Crackdown on synthetic drug dealersHealth Police
The Government is responding to increased drug-related deaths by cracking down on the suppliers of synthetic drugs while making it easier for those with addiction problems to get treatment, Health Minister Dr David Clark and Police Minister Stuart Nash have announced.
“Under current laws synthetics and other dangerous drugs are killing people and fuelling crime while dealers and manufacturers get rich. The current approach is failing to keep Kiwis safe and can’t be continued,” David Clark said.
“It’s time to do what will work. We need to go harder on the manufactures of dangerous drugs like synthetics, and treat the use of drugs as a health issue by removing barriers to people seeking help.”
The Government has today announced a suite of measures to tackle synthetic drugs, the culmination of work initiated by then Acting Prime Minister, Winston Peters, in late July. The measures include:
- Classifying as Class A the main two synthetic drugs (5F-ADB and AMB-FUBINACA) that have been linked to recent deaths. This will give police the search and seizure powers they need crackdown on suppliers and manufacturers, who will also face tougher penalties – up to life imprisonment.
- Creating a temporary drug classification category, C1, so new drugs can easily be brought under the Misuse of Drugs Act, giving police the search and seizure powers needed to interrupt supply – an important part of a health response.
- Amending the Misuse of Drugs Act to specify in law that Police should use their discretion and not prosecute for possession and personal use where a therapeutic approach would be more beneficial, or there is no public interest in a prosecution. This will apply to the use of all illegal drugs, so there is no perverse incentive created encouraging people to switch to a particular drug.
- Allocate $16.6 million to boost community addiction treatment services, and provide communities with the support to provide emergency “surge” responses, when there is a spate of overdoses or deaths, for example.
“To be clear, this is not the full decriminalisation of drugs recommended by the Mental Health and Addiction Inquiry. These are immediate steps we can take in response to the challenge we face with synthetics. We are considering the Inquiry’s recommendations separately,” Dr Clark said.
Police targeting dealers
Police Minister Stuart Nash says frontline Police are targeting dealers and suppliers with an increased focus on organised crime and trans-national crime as a result of extra resourcing in Budget 2018.
“Misuse of drugs remains illegal and people should not be complacent about the risks of getting caught. Whether a drug user ends up getting Police diversion, goes through an alternative resolution process, or is referred for health treatment, they will still come to the notice of Police,” Stuart Nash said.
“However Police currently use their discretion when it comes to drug users who are suffering from addiction or mental health problems.

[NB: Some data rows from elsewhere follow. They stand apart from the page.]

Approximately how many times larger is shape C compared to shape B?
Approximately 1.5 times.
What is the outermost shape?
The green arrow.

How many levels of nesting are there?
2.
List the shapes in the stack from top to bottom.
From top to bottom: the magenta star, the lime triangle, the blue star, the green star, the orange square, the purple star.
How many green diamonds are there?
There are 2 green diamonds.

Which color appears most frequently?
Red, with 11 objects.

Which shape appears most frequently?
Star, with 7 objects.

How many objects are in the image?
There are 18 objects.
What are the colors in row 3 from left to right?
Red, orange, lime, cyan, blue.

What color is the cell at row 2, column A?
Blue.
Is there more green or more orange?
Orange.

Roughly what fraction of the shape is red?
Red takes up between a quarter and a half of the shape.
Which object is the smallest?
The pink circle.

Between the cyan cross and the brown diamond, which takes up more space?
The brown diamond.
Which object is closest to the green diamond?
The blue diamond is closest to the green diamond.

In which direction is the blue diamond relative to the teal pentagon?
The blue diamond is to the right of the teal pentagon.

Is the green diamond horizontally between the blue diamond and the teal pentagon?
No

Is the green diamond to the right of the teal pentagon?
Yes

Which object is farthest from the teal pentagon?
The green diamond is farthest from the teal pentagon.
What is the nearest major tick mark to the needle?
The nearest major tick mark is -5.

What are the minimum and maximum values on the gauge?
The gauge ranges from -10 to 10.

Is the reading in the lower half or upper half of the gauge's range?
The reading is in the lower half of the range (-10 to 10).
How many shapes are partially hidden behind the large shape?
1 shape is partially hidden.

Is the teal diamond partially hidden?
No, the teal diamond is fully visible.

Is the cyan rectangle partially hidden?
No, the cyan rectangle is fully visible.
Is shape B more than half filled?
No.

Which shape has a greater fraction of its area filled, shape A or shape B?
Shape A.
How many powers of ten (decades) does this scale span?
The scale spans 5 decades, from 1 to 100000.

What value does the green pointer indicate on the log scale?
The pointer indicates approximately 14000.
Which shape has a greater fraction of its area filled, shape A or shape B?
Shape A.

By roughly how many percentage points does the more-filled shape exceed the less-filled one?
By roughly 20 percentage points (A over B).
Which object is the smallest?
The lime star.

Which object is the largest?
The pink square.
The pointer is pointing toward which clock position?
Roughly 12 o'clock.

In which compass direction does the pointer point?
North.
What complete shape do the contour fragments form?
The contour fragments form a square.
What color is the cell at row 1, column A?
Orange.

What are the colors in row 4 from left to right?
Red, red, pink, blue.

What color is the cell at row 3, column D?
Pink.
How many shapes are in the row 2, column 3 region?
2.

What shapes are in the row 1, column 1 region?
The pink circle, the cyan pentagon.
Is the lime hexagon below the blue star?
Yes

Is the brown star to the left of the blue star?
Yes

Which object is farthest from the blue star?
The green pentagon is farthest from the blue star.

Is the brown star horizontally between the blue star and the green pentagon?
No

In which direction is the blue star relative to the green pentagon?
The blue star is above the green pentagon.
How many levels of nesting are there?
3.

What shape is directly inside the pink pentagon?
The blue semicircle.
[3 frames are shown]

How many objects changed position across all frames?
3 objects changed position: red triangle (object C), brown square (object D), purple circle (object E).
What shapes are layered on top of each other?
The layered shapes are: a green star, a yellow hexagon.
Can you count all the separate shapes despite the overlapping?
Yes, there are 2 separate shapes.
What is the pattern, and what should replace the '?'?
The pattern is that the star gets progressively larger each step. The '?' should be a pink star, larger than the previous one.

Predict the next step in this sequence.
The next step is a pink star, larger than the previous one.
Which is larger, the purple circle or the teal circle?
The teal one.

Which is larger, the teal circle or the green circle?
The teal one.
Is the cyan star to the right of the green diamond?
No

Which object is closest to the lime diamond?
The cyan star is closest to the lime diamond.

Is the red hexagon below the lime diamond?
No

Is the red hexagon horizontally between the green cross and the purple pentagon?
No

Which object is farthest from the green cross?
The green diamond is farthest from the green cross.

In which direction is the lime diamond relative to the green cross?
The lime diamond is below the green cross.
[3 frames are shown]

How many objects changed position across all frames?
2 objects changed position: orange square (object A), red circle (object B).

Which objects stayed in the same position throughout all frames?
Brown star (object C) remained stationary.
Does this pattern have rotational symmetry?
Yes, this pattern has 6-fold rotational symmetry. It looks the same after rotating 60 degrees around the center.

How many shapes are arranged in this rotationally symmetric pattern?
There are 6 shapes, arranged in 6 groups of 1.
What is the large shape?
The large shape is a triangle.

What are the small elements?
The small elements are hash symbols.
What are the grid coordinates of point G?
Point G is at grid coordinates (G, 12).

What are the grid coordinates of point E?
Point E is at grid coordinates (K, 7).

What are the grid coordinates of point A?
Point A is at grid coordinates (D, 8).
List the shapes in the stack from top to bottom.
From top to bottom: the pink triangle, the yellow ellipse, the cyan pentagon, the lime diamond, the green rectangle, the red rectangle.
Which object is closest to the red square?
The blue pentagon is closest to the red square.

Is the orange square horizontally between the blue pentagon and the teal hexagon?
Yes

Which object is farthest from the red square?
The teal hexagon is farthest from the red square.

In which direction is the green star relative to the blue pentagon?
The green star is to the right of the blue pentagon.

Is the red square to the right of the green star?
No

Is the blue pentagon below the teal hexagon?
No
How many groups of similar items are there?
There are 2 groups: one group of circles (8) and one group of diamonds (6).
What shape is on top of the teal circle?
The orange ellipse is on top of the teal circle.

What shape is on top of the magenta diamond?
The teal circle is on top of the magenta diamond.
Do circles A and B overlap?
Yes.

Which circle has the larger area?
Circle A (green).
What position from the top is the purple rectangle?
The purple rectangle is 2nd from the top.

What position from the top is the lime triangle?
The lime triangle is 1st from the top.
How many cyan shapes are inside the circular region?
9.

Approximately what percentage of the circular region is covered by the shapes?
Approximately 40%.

“Prosecutions for possession are decided on a case by case basis and follow prosecution guidelines from Crown Law. Fifty-two people were imprisoned for drug possession or use during 2017/18.
“I expect Police will continue to prosecute people for possession when appropriate under the guidelines announced today. It is not a black and white exercise to distinguish between users and dealers. Factors include the seriousness of the offence, if there are victims, if safety of others is at risk from the drug use, if there is public disorder, and if the evidence is sufficient to justify a prosecution.
“We are striking a balance between discouraging drug use and recognising that many people using drugs need support from the health system, or education about harm reduction. We don’t want our jails full of people with addiction problems, we want those people getting treatment,” Stuart Nash said.
More support for treatment services, community responses
David Clark says the Government is allocating an additional $16.6 million to bolster addiction treatment services.
A total of $8.6 million has been set aside for an Acute Drug Harm Response Discretionary Fund over four years, and will be available immediately. The fund will:
- Help communities respond to acute issues such as a surge in overdoses or deaths
- Help people make lasting change to their lives to tackle issues that might be driving their use of drugs, such as homelessness
Up to a further $8-million (over two years, $4.6 in 2018/19 and $3.4-million in 2019/20) will be used from the proceeds of crime to:
- Establish a Drug Early Warning System to provide intelligence and data to support the discretionary fund
- Develop and deliver ‘Addiction 101’ training in communities experiencing harm from synthetic drugs
- Fund other Ministry of Health drug and alcohol initiatives
“There’s no question that more investment in addiction services will be required over time, but the changes we are announcing today clearly demonstrate this Government’s focus on harm reduction and supporting people to live healthier lives,” Dr Clark said.